Parkinson’s disease commonly effects a person’s movements, balance, and spatial reasoning, while causing muscle rigidity. The disease progresses, while making symptoms more pronounced over time. Medical professionals have not developed a cure, but there are ways to relieve the symptoms during the first decade of the disease. As the disease progresses, medications are often necessary to make daily life more bearable. Yoga has been proven as an effective adjunct therapy for Parkinson’s patients. It helps patients regain motor coordination, control, flexibility, strength, and balance.
Traditional Yoga poses, especially some of the standing poses, which require balance, will not be the best choice for Parkinson’s patients.
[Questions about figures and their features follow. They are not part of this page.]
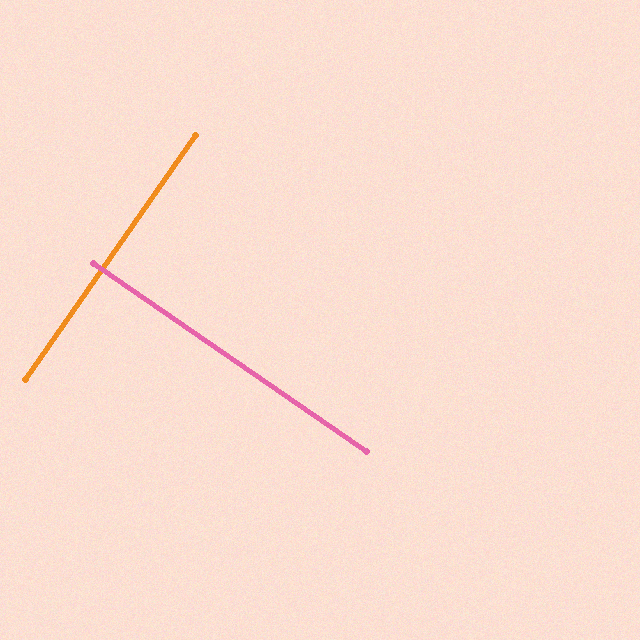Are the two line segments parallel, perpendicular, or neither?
Perpendicular — they meet at approximately 90°.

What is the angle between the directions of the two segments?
Approximately 90 degrees.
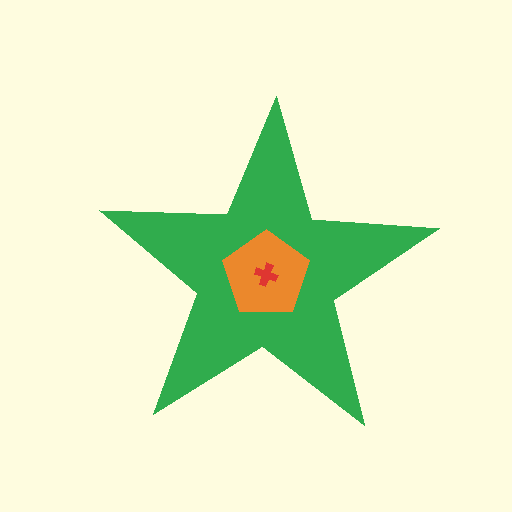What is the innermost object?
The red cross.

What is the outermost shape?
The green star.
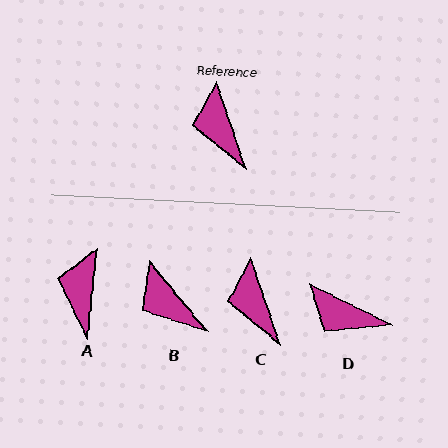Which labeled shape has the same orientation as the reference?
C.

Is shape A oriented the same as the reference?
No, it is off by about 25 degrees.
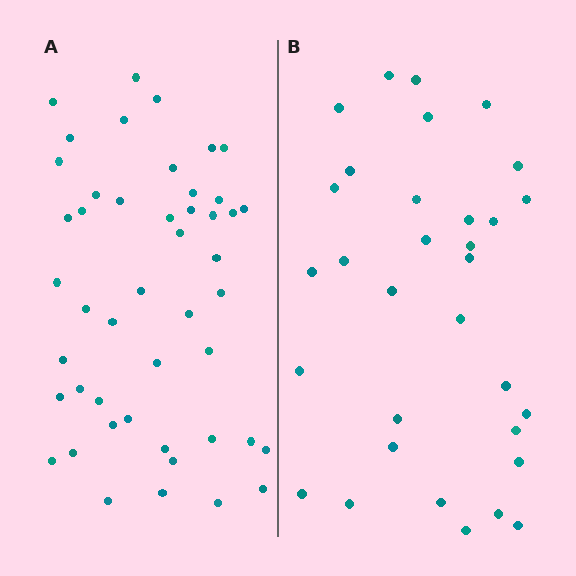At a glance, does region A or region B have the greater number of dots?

Lack of balance can cause the patients to worry about falling over or injuring their selves. Putting a student at risk of injury is extremely unwise on the part of a Yoga instructor. In order to provide a relaxing experience for Parkinson’s patients, a Yoga teacher should adapt poses for sitting in a chair. Over time, patients might also be able to use a wall for support, or straps, blocks, or blankets to adapt the poses. Patients will still get the benefits each pose provides, but the modifications will ensure a safe, gentle practice.
Yoga provides an overall body stretch, which can affect the entire body as well as the mind. The stretches encourage new blood to flow throughout the entire body, reaching all of its important organs. This results in more energy and a feeling of health and wellness. Joints and muscles become more flexible, allowing movements to come more easily and smoothly. Stress levels often decrease, as the patients become more physically active. The meditative portion of Yoga can also benefit Parkinson’s patients by providing them a healthy outlet for stress and anxiety. Deep breathing methods teach patients to fill up the belly and lungs to release negative thoughts and emotions, clear the mind, and focus on health and wellness.
Mountain pose allows patients to focus on good posture and balance. In a chair, ask patients to sit with hips and shoulders aligned, and the spine and neck aligned. Gaze can focus softly forward, or the eyes may be closed. Feet can be planted firmly on the floor. Ask patients to breathe deeply while noticing how their weight is equally distributed throughout the body.
Trunk circles get the blood and energy flowing within the body, and loosen the hips and sides of the body. Sitting in a chair, patients can bend forward at the hips, and then sweep the torso up and to the right, forming a complete circle. Remind patients to keep the head, neck and spine aligned. Repeat circles in both directions.